Valoriser la personne âgée
L’entrée en Ehpad apparaît rarement comme un choix propre exprimé par le résident. Et pourtant, la réalité peut être toute autre. « On oublie souvent que certaines personnes veulent rester autonomes tout en ayant conscience qu’elles doivent passer le relai aux institutions, explique Valentine Trépied. Elles anticipent alors et font le choix de venir vivre en Ehpad. Le tabou demeure, mais ces personnes trouveront plus facilement une forme de satisfaction, vivront plus sereines et apaisées au sein des établissements. » Lorsque les résidents ne choisissent pas d’y entrer – car ils sont en incapacité ou s’y rendent sur recommandation des proches et du médecin – la vie collective et institutionnelle est par défaut moins satisfaisante pour la personne âgée.
Et pourtant, selon la sociologue, l’une des démarches essentielles pour contribuer au sentiment de confiance est la valorisation identitaire de la personne âgée. En évoquant une connivence d’entre-aide au sein des Ehpad, Valentine Trépied suggère que les interactions avec les résidents seraient d’autant plus valorisantes lorsqu’elles sollicitent leurs ressources : « Se sentir protégées par les personnes qui les accompagnent, quand bien même elles n’ont pas choisi d’être ici, est indispensable. Et au-delà de la protection, c’est aussi une question de reconnaissance sociale. Les résidents ont besoin de se sentir utiles, par exemple en participant au tri du courrier ou aux repas, en mettant le couvert ». Une forme d’encouragement qui participe au lien de confiance.

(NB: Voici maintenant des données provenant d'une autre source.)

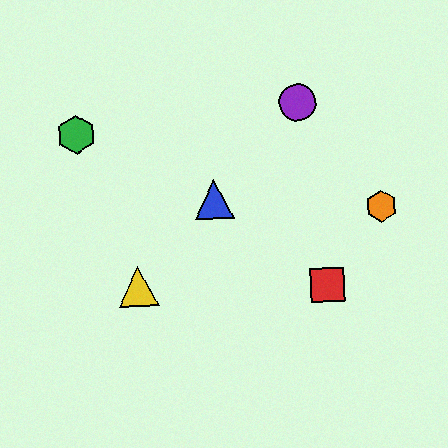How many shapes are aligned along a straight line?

Une ouverture vers l’extérieur
Pour décristalliser la vision collective des Ehpad, plusieurs solutions mériteraient d’être mises en lumière selon Valentine Trépied. A commencer par une forme de sensibilisation auprès de tous sur le vieillissement : en parler régulièrement, sur le fait de vieillir et sur ses choix futurs, tout au long de la vie, et notamment auprès des enfants.

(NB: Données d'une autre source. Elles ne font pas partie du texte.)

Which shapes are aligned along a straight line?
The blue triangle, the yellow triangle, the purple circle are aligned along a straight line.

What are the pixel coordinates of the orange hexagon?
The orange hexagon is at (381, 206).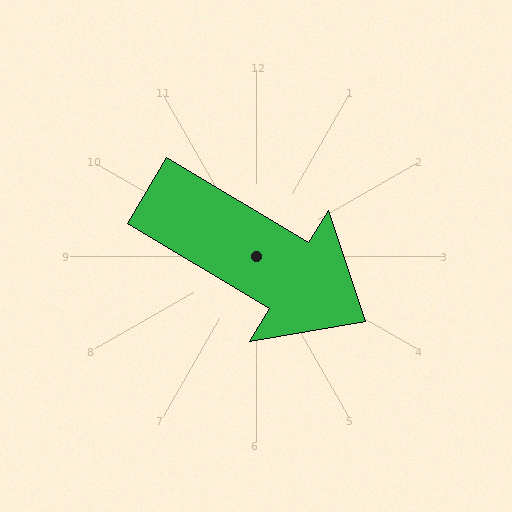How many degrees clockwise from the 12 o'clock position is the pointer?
Approximately 121 degrees.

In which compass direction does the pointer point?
Southeast.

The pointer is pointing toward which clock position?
Roughly 4 o'clock.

Faire des Ehpad un lieu de partage où tous les âges se rencontrent serait en outre bénéfique pour impulser une dynamique collective positive sur ces représentations. Et si les établissements spécialisés devenaient des lieux d’échange, le temps d’une activité ou d’un goûter ? Elle souligne justement que l’hébergement temporaire et l’accueil de jour, notamment mis en place au sein du groupe Emera, sont des initiatives permettant d’anticiper des situations et de rassurer quant à la projection sur la vie en collectivité et en institution. « Ici, tout l’enjeu est d’être le plus possible dans une ouverture pour rendre les choses moins taboues. Et nourrir une culture de la prise en compte de la parole des personnes âgées, c’est essentiel pour la confiance ! »

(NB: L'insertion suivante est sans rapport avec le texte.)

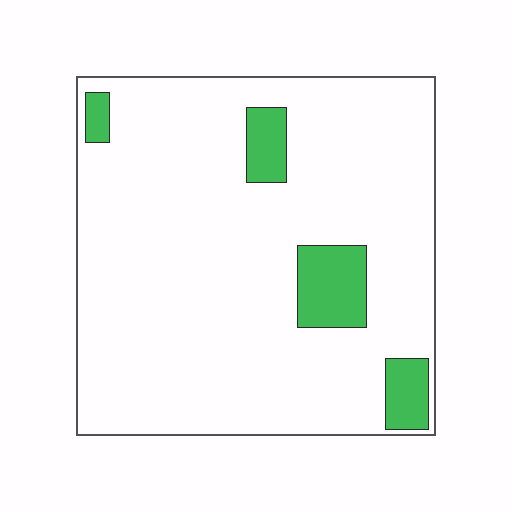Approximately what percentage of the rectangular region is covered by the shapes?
Approximately 10%.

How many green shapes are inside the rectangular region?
4.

Une autre explication tient à l’influence du discours des politiques sociales quant au maintien à domicile et à la logique de prévention de perte d’autonomie. « Il s’agirait d’axer davantage sur les capacités des résidents et des personnes âgées en général, les faire avant tout participer pour prendre en compte leur propre expérience et s’adapter encore plus à eux », affirme la sociologue en faisant référence à la liberté de parole comme un premier pas vers le renforcement du lien de confiance.